We hold that the undertaking, in consideration of a promised contingent compensation, to have appellee placed on a list of prospective bidders eligible for public contracts, and only that much of the matter in suit, is illegal. Appellant may recover on a quantum meruit basis for the other services which he performed as agreed for the benefit of appellee.
At the trial the appellant introduced testimony of experts indicating their judgment of fair total compensation for all that he did. Quite understandably, the court did not undertake to make any separate finding as to the value of services, exclusive of those relating to the bidder's list. Indeed, in view of the late introduction of the defense of illegality near the end of the trial and the court's ruling that this defense presented only a question of law requiring the taking of no further evidence, the importance of such a breakdown was not then apparent. In these circumstances, we think there should be a new trial, or such a partial new trial as the district court may deem necessary to determine the fair value of the services which are legally compensable under the analysis contained in this opinion.
The judgment will be reversed and the cause remanded for further proceedings consistent with this opinion.
BIGGS, Chief Judge (dissenting).
If it be the case — and I agree with the majority that it is — that what the appellant Browne did constituted the solicitation of Atomic Energy Commission contracts within the purview of paragraph 5 of Title II of Executive Order No. 9001, I do not see how the services rendered by Browne can be broken down into two categories: Services for which he can be compensated legally and services for which he cannot because of the Executive Order and the decisional law. Mitchell v. Flintkote Co., 2 Cir., 1951, 185 F.2d 1008.

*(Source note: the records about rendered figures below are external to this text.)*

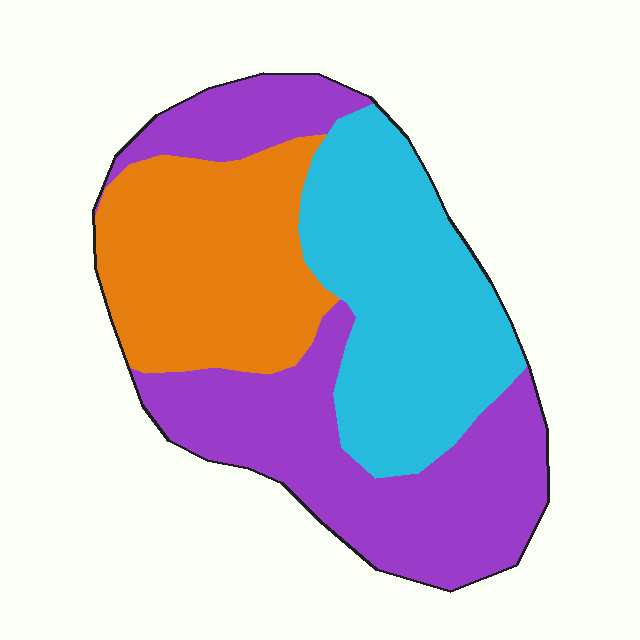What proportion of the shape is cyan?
Cyan covers roughly 30% of the shape.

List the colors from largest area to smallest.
From largest to smallest: purple, cyan, orange.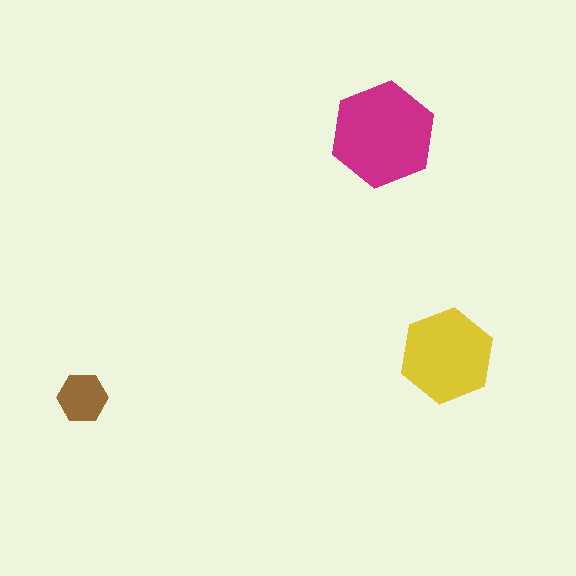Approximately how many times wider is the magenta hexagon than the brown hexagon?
About 2 times wider.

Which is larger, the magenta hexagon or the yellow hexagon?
The magenta one.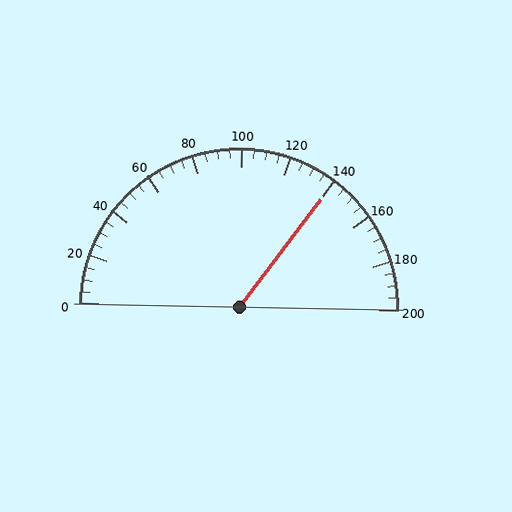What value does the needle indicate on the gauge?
The needle indicates approximately 140.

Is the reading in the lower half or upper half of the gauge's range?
The reading is in the upper half of the range (0 to 200).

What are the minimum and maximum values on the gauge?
The gauge ranges from 0 to 200.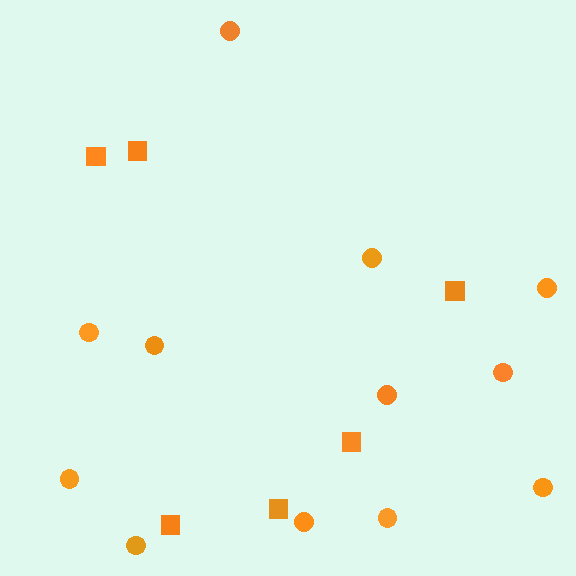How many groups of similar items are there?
There are 2 groups: one group of squares (6) and one group of circles (12).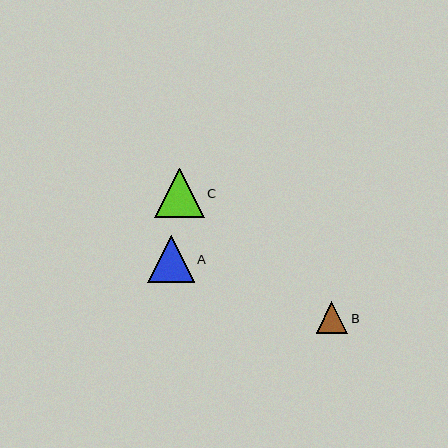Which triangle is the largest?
Triangle C is the largest with a size of approximately 50 pixels.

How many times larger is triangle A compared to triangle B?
Triangle A is approximately 1.5 times the size of triangle B.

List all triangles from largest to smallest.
From largest to smallest: C, A, B.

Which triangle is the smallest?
Triangle B is the smallest with a size of approximately 31 pixels.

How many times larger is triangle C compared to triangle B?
Triangle C is approximately 1.6 times the size of triangle B.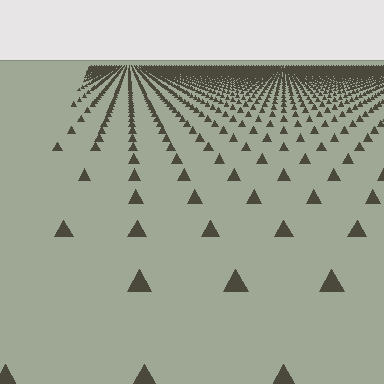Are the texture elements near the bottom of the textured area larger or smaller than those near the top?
Larger. Near the bottom, elements are closer to the viewer and appear at a bigger on-screen size.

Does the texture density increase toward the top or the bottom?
Density increases toward the top.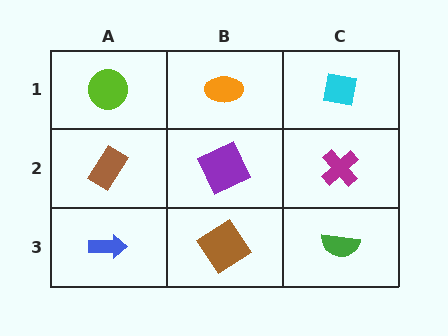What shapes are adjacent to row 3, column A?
A brown rectangle (row 2, column A), a brown diamond (row 3, column B).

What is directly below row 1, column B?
A purple square.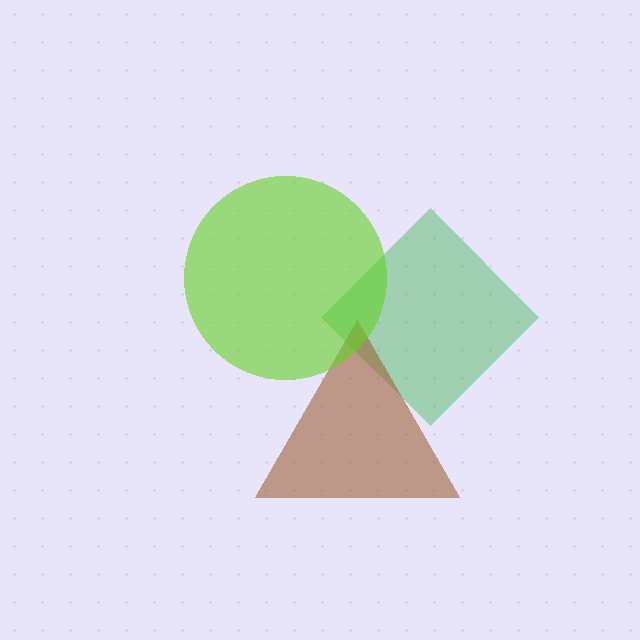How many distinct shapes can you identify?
There are 3 distinct shapes: a green diamond, a brown triangle, a lime circle.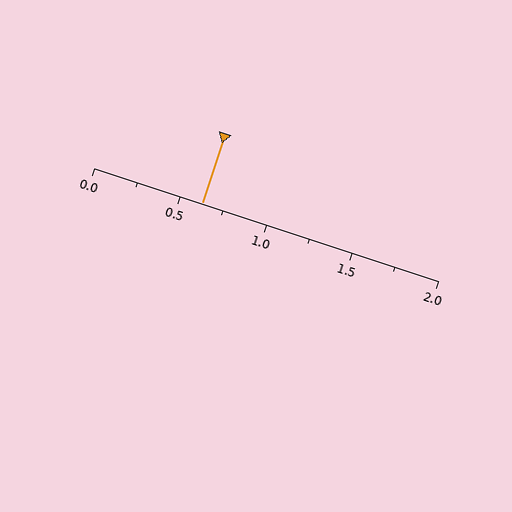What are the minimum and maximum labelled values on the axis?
The axis runs from 0.0 to 2.0.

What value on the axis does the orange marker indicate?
The marker indicates approximately 0.62.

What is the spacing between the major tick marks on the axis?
The major ticks are spaced 0.5 apart.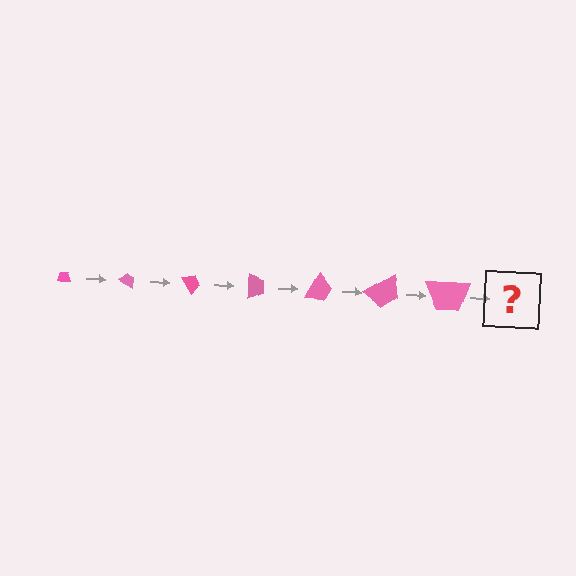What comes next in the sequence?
The next element should be a trapezoid, larger than the previous one and rotated 210 degrees clockwise from the start.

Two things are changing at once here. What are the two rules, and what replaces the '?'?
The two rules are that the trapezoid grows larger each step and it rotates 30 degrees clockwise each step. The '?' should be a trapezoid, larger than the previous one and rotated 210 degrees clockwise from the start.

As I read the record, substantially all of the services rendered by Browne for which he presently seeks compensation, were rendered by him in attempts to procure Atomic Energy Commission contracts for R & R.
The principle enunciated by the majority seems an unfortunate one for it will be an unusual case where the ingenuity of counsel and the imagination of a plaintiff will not be able to cull out services which, it can be asserted, were not rendered in connection with the solicitation or procurement of a government contract. In my opinion if the majority view prevails the salutary effect of the Executive Order and of the decisions interpreting it will be practically abrogated. For these reasons I must respectfully dissent.
Paragraph 5 of Title II of the Executive Order provides as follows:
"Every contract entered into pursuant to this order shall contain a warranty by the contractor in substantially the following terms:
"The contractor warrants that he has not employed any person to solicit or secure this contract upon any agreement for a commission, percentage, brokerage or contingent fee. Breach of this warranty shall give the Government the right to annul the contract, or, in its discretion, to deduct from the contract price or consideration the amount of such commission, percentage, brokerage, or contingent fees. This warranty shall not apply to commissions payable by contractors upon contracts or sales secured or made through bona fide established commercial or selling agencies maintained by the contractor for the purpose of securing business." 50 U.S.C.A.Appendix, § 611 note at 675, 676.